The provisional toll jumped to
247 from the 159 dead listed on Wednesday night, national and regional
officials said as a wave of aftershocks rattled a cluster of mountain
communities 140 km (85 miles) east of Rome.
The
strong 6.2 magnitude quake struck early on Wednesday as people slept,
razing homes and buckling roads. It was powerful enough to be felt in Bologna to the north and Naples to the south, both more than 220 km (135 miles) from the epicentre.
The
sun rose on Thursday on many people who had slept in cars or tents, the
earth continuing to tremble under their feet. Two powerful aftershocks
registered 5.1 and 5.4.
Officials said the death
toll seemed destined to rise further. The toll appeared likely to
surpass that from the last major quake to strike Italy, a temblor that
killed more than 300 people in the central city of L'Aquila in 2009.
At least 368 injured people had been taken to hospital by late on Wednesday, Prime Minister Matteo Renzi said.
One
hotel that collapsed in the small town of Amatrice probably had about
70 guests and only seven bodies had been recovered so far, said the
mayor of the one of the worst-hit towns.
Rescuers
working with emergency lighting in the darkness saved a 10-year-old
girl, pulling her alive from the rubble where she had lain for some 17
hours in the hamlet of Pescara del Tronto.
Many
other children were not so lucky. A family of four, including two boys
aged 8 months and 9 years, were buried when their house imploded in the
nearby village of Accumoli.
As rescue workers
carried away the body of the infant, carefully covered by a small
blanket, the children's grandmother blamed God. "He took them all at once," she wailed.

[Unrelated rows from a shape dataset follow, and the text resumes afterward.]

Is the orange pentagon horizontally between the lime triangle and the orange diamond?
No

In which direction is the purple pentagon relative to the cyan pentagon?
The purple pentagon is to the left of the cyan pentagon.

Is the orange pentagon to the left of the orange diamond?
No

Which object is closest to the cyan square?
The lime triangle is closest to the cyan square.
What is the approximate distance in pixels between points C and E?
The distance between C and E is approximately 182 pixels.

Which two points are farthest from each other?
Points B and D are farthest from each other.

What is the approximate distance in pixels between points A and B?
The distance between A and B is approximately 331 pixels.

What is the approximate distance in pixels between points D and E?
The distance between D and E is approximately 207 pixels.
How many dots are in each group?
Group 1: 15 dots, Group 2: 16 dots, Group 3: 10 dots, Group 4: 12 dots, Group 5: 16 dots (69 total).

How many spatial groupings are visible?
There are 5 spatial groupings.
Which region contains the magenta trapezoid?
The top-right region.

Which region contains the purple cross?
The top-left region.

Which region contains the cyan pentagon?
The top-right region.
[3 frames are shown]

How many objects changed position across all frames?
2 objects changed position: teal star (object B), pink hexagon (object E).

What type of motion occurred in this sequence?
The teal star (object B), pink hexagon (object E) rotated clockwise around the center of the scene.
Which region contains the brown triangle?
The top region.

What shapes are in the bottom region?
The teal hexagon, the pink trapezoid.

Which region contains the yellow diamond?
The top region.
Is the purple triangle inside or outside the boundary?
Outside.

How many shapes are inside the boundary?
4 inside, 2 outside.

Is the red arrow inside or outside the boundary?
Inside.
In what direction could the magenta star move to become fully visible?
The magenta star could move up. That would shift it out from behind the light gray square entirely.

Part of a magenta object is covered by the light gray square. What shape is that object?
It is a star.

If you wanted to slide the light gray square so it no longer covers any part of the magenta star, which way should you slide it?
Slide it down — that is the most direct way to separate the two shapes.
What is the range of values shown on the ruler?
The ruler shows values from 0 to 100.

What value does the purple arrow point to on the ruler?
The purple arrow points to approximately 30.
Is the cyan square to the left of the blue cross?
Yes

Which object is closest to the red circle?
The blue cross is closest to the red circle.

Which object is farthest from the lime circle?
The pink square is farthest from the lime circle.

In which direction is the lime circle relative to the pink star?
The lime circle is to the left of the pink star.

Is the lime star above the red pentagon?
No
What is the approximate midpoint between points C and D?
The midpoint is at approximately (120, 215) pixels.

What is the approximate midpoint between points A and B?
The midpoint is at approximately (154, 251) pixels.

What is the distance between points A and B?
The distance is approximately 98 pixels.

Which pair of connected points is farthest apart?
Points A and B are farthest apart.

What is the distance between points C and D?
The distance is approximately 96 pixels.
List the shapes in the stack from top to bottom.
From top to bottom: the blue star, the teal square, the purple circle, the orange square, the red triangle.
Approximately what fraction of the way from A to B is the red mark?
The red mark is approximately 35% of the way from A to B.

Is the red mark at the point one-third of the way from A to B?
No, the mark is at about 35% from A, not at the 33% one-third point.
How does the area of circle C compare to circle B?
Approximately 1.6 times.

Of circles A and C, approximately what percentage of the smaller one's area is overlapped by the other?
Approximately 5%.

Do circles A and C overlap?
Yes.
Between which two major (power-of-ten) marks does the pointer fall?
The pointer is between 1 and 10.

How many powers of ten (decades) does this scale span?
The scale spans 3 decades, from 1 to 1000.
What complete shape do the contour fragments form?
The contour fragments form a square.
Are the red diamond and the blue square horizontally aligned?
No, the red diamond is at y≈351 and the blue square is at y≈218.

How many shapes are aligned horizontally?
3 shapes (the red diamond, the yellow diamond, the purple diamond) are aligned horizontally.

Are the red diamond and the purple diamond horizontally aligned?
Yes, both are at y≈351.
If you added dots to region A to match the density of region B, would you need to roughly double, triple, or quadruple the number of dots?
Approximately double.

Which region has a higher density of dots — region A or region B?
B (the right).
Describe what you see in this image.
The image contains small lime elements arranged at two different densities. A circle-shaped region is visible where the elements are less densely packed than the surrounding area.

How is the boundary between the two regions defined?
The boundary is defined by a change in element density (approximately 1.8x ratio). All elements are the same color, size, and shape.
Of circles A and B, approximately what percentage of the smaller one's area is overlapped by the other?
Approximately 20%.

Renzi said the Cabinet would meet on Thursday to decide measures to help the affected communities.
"Today is a day for tears, tomorrow we can talk of reconstruction," he told reporters late on Wednesday.
MANY VICTIMS VISITORS
Aerial
photographs showed whole areas of Amatrice, last year voted one
of Italy's most beautiful historic towns, flattened by the quake.
Inhabitants of the four worst-hit small towns rise by as much as tenfold
in the summer, and many of those killed or missing were visitors.
The
civil protection agency said it was trying to determine how many people
were staying in the Hotel Roma, Amatrice's best-known accommodation
that mayor Sergio Pirozzi said had collapsed.
Most
of the damage was in the Lazio and Marche regions, with Lazio bearing
the brunt of the damage and the biggest toll. Neighbouring Umbria was
also affected. All three regions are dotted with centuries-old buildings
susceptible to earthquakes.
Italy's earthquake
institute, INGV, said the epicentre was near Accumoli and Amatrice,
which lie between the larger towns of Ascoli Piceno to the northeast and
Rieti to the southwest.
The quake was relatively
shallow at 4 km (2.5 miles) below the earth's surface. INGV reported 150
aftershocks in the 12 hours following the initial quake, the strongest
measuring 5.5.
Italy sits on two fault lines, making it one of the most seismically active countries in Europe.
The
most deadly temblor since the start of the 20th century came in 1908,
when an earthquake followed by a tsunami killed an estimated 80,000
people in the southern regions of Reggio Calabria and Sicily.